En 1825, l’ouverture du canal de l’Érié, exploitant la Water Level Route de l’Hudson-Mohawk, fait de New York le centre d’exportation des blés du Middle West. Les relations du port avec le reste du pays se développent : des caboteurs distribuent dans le Sud les produits manufacturés venus d’Europe et reviennent chargés de coton ; des péniches assurent la liaison avec les Grands Lacs et le bassin du Mississippi. À partir de 1850, les chemins de fer confèrent à New York un atout de plus. Les capitaux qui proviennent du commerce extérieur sont investis dans le commerce de gros et de détail, dans les assurances, dans l’industrie (confection, fonderie, métallurgie, chaussures, ameublement, raffinage du sucre, brasseries). Les banques de Wall Street l’emportent bientôt sur celles de Philadelphie. En 1817, le Stock Exchange s’ouvre ; en l’espace d’une vingtaine d’années, il accapare la plus grande partie du marché national des titres. Les voiliers rapides qui battent les records de vitesse sur l’Atlantique franchissent aussi le cap Horn pour atteindre la Californie et l’Extrême-Orient.

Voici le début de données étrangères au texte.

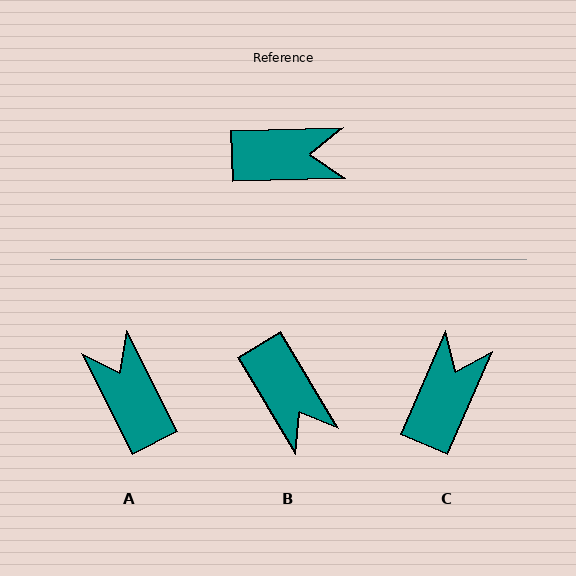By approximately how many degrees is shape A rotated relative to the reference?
Approximately 116 degrees counter-clockwise.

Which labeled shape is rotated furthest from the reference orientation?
A, about 116 degrees away.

En 1860, les constructions s’étendent dans Manhattan jusqu’à la limite sud de Central Park. La population continue d’être cosmopolite ; des immigrants de toutes origines, en particulier des Allemands et des Irlandais, transitent par la ville ou s’y installent dans les quartiers nationaux, où ils ont leurs écoles, leurs magasins, leurs églises, leurs organisations politiques. Plus de 33 000 personnes vivent dans l’île en 1790, 515 394 en 1850, 830 000 en 1860, et l’agglomération passe de 336 000 habitants en 1820 à 1 627 000 en 1860. De l’autre côté de l’East River, Brooklyn forme une commune indépendante qui compte près de 300 000 habitants à la veille de la guerre civile. Dans l’ensemble de l’agglomération, les Noirs constituent une très petite minorité, à peine 2 p. 100 du total.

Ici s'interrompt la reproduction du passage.